Ein Nachgänger tat in der Zeit vor 500 Jahren in etwa das, was heute die Staatsanwaltschaft tut: Die Durchführung einer Strafuntersuchung samt Zeugenbefragung. Das Verfahren gegen die Winkelmannin wurde damals eingestellt. Es hätte aber auch anders kommen können. Davon handelt dieser Artikel.

Die Kirche redet dagegen, aber der Volksglaube bleibt bestehen

Der Volksglaube an magische Kräfte, die in der Lage wären, Wölfe zu bannen und sie zu gehorsamen Reittieren zu machen, ist schon Jahrzehnte vorher nachzuweisen. So galt der Wolf anfangs des 15. Jahrhunderts im Südtirol und in Bayern gar einigen als Glücksbringer, was wiederum von der Kirche nahestehenden Kreisen als Aberglauben eingestuft wurde. 

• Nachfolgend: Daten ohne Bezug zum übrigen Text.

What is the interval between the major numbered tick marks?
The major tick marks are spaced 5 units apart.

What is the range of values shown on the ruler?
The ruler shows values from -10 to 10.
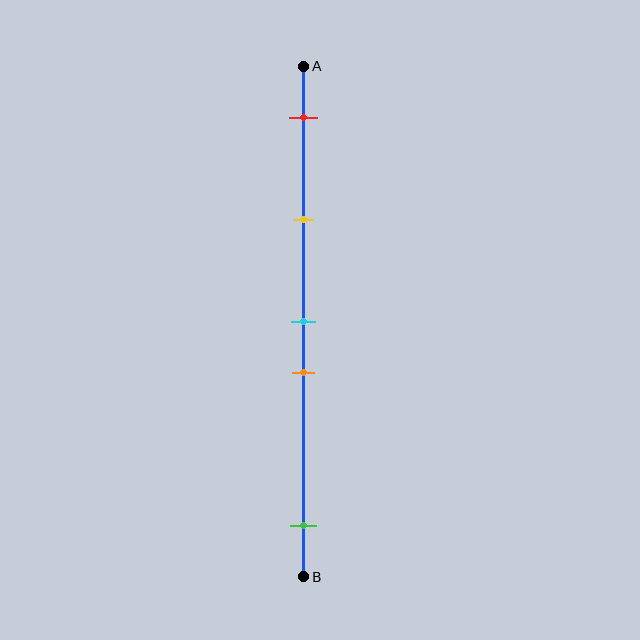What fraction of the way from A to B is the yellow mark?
The yellow mark is approximately 30% (0.3) of the way from A to B.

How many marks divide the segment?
There are 5 marks dividing the segment.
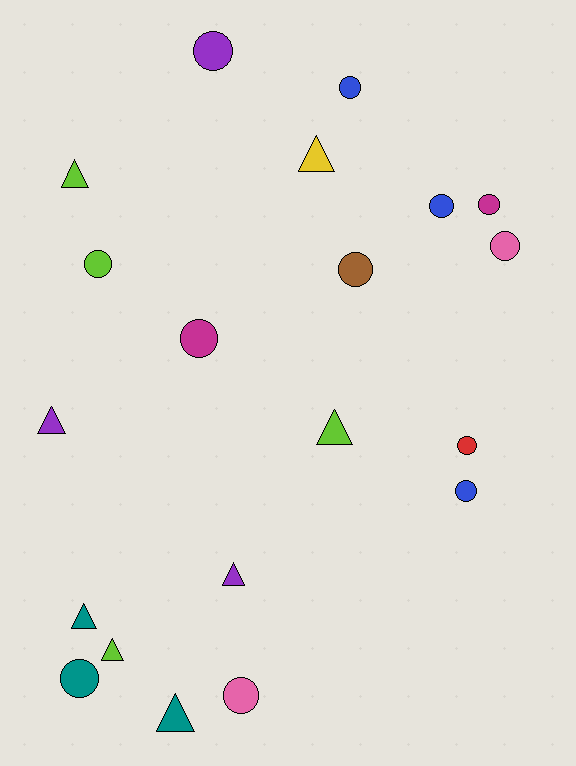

Zwischen 1428 und 1430, als im Wallis bürgerkriegsähnliche Zustände herrschten, wurde einer der Gruppierungen in dieser Auseinandersetzung Verschwörung unterstellt: sie habe durch zauberische Mittel derart viel Macht gewonnen, dass sie sich in Wölfe verwandeln und die Regierung an sich reissen könne.

Und wo kirchliche Würdenträger noch im Hochmittelalter jeden als ungläubig bezeichneten, der an so etwas glaubte, nämlich eine Verwandlung in eine andere Gestalt (also z.B. des Menschen in einen Werwolf), so macht dieser Volksglaube im Spätmittelalter eine unverhoffte Karriere. Daran konnten selbst aufklärerische Schriften nichts ändern. Im Gegenteil.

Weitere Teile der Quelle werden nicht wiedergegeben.